American jazz musician

Geoffrey Burleson is an American classical and jazz pianist.

== Biography and career==
Burleson studied at the Peabody Conservatory, New England Conservatory, and Stony Brook University, and his teachers include Gilbert Kalish, Leonard Shure, Veronica Jochum, Lillian Freundlich, Tinka Knopf and Audrey Bart Brown.

He made his New York City solo recital debut at Merkin Hall in 2000, sponsored by the League of Composers/ISCM.  He has performed solo recitals and appeared as featured soloist in Paris (at the Église St-Merri), New York, Rome (American Academy), Helsinki (Sibelius Academy), Athens (Mitropoulos Hall), Mexico City (National Museum of Art), Rotterdam (De Doelen), Chicago (Dame Myra Hess Memorial Series), and elsewhere. He has also appeared as concerto soloist with the Buffalo Philharmonic Orchestra, Boston Musica Viva, New England Philharmonic, Pioneer Valley Symphony, Arlington Philharmonic, Princeton University Orchestra, Hunter Symphony, and the Holland Symfonia in the Netherlands. He has also appeared as soloist in many international festivals, including the Mostly Modern Festival, Bard Music Festival, Monadnock Music Festival, Mänttä Music Festival (Finland), Santander Festival (Spain), the International Keyboard Institute & Festival (New York), and the Interharmony International Music Festival (Italy).

Among his solo recordings are the complete piano works of Camille Saint-Saëns (Naxos Grand Piano) on 6 CDs, the complete piano works of Roy Harris (Naxos), and Vincent Persichetti's 12 piano sonatas (New World Records). Both Volume 5 of Burleson's Saint-Saëns series, and the Roy Harris CD, include several first recordings of unpublished works.
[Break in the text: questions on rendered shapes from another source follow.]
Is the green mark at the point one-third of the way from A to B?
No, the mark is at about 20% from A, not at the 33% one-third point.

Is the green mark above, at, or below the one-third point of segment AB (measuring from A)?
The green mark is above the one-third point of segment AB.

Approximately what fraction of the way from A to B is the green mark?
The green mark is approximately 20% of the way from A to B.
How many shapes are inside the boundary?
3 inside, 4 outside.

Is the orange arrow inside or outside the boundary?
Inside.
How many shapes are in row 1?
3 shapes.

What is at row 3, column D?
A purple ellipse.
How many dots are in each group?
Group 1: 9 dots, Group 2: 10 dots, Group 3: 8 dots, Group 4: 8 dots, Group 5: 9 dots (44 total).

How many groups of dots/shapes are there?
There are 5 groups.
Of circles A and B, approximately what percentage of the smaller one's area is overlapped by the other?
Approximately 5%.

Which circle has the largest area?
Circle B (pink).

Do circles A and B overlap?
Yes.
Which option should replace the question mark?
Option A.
Chamber recordings include Odd Couple', a duo CD with Matt Haimovitz including works of Samuel Barber, Elliott Carter, David Sanford, and Augusta Read Thomas (on the Oxingale label); and AKOKA (Pentatone) with a program featuring Messiaen’s Quartet for the End of Time, as well as works by David Krakauer and DJ Socalled, with David Krakauer, clarinet; Matt Haimovitz, cello; and Jonathan Crow, violin.
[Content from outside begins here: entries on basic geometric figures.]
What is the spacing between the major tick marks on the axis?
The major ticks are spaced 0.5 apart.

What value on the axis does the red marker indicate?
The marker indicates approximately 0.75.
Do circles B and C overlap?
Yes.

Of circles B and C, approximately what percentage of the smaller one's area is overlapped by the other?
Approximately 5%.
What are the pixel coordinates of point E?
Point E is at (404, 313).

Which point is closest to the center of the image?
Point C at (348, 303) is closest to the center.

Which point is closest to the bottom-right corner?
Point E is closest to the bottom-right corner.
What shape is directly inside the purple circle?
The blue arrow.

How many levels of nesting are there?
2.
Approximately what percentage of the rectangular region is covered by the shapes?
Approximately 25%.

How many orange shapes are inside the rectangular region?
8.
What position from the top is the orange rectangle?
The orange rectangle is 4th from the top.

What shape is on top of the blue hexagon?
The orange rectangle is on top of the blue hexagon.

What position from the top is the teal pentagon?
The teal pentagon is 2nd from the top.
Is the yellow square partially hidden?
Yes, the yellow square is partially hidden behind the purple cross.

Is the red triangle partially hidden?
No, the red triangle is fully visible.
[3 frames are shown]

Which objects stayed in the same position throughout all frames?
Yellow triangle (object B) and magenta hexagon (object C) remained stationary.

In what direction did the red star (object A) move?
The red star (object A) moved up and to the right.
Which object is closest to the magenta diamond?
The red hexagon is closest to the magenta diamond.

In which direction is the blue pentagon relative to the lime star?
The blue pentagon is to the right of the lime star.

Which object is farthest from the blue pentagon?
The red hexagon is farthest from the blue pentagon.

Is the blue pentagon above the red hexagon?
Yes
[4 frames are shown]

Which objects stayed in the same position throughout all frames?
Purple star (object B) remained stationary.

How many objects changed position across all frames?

Burleson is a core member of the American Modern Ensemble, Boston Musica Viva, SWARMIUS, Tribeca New Music, David Sanford’s Pittsburgh Collective, Ensemble Ipse, the IMPetus Trio, and Princeton University's Richardson Chamber Players.
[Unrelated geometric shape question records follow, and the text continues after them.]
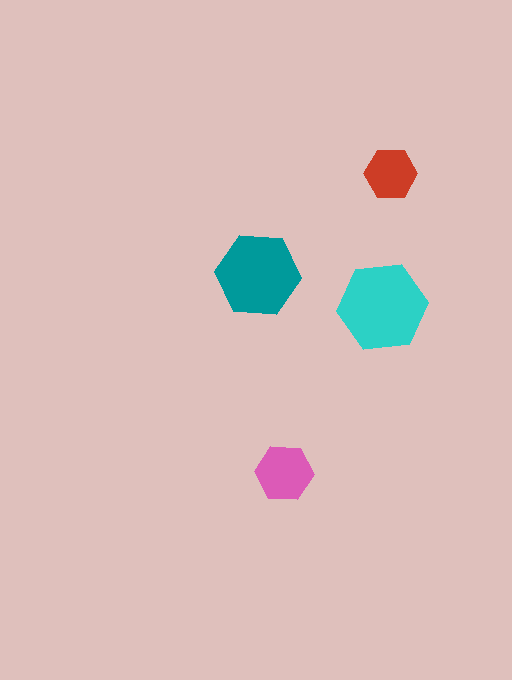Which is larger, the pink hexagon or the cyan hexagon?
The cyan one.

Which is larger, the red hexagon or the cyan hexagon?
The cyan one.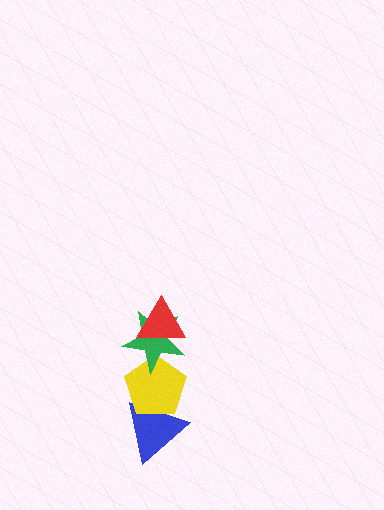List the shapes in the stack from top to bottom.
From top to bottom: the red triangle, the green star, the yellow pentagon, the blue triangle.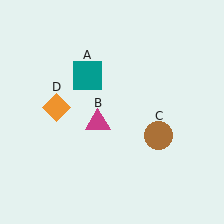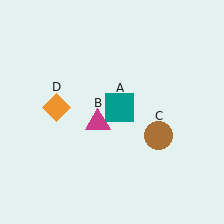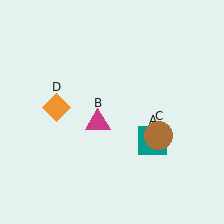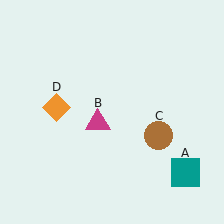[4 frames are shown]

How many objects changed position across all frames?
1 object changed position: teal square (object A).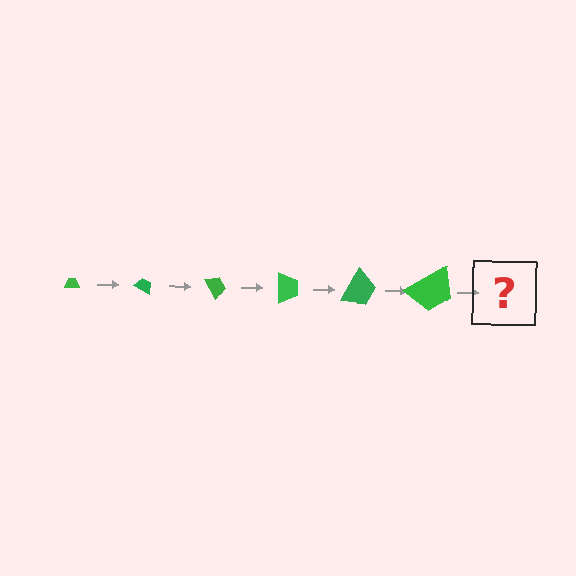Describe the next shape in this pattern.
It should be a trapezoid, larger than the previous one and rotated 180 degrees clockwise from the start.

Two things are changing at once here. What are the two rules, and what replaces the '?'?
The two rules are that the trapezoid grows larger each step and it rotates 30 degrees clockwise each step. The '?' should be a trapezoid, larger than the previous one and rotated 180 degrees clockwise from the start.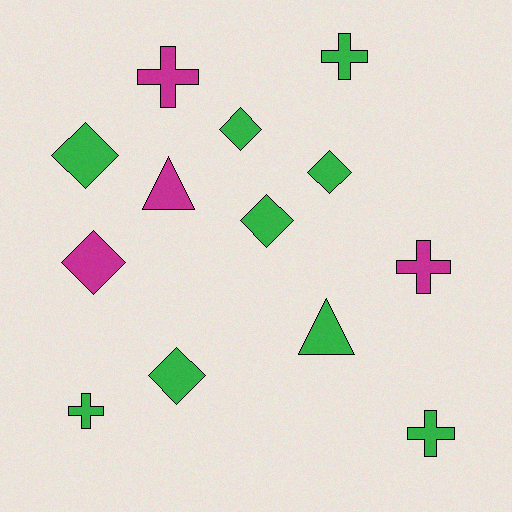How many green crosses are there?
There are 3 green crosses.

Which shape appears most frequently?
Diamond, with 6 objects.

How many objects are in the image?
There are 13 objects.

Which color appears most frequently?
Green, with 9 objects.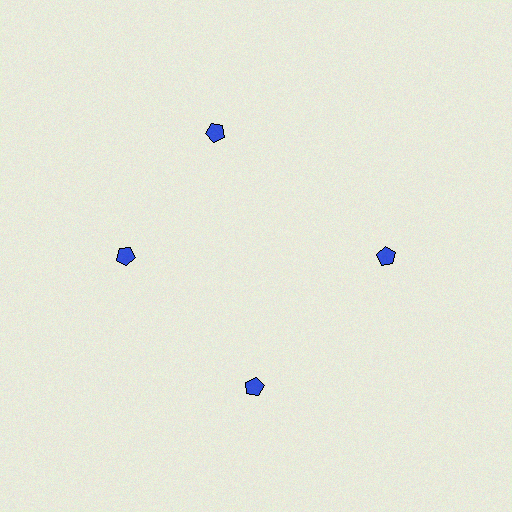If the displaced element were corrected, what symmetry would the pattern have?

He is currently on the piano and chamber music faculty of Princeton University, and is Professor of Music and Director of Piano Studies at Hunter College.

==Awards and honors==
Burleson was nominated for a 2015 Juno Award for Classical Album Of The Year for the AKOKA CD. His recordings of Saint-Saëns's complete piano works garnered International Piano Choice Awards from International Piano Magazine, and his CD set of Vincent Persichetti's piano sonatas received a BBC Music Choice award from BBC Music Magazine. He has also received awards from the International Piano Recording Competition (Silver Medal), the Vienna Modern Masters International Performers' Competition, and was the recipient of a DAAD Grant from the German government to support a residency at the Academy of Arts in Berlin.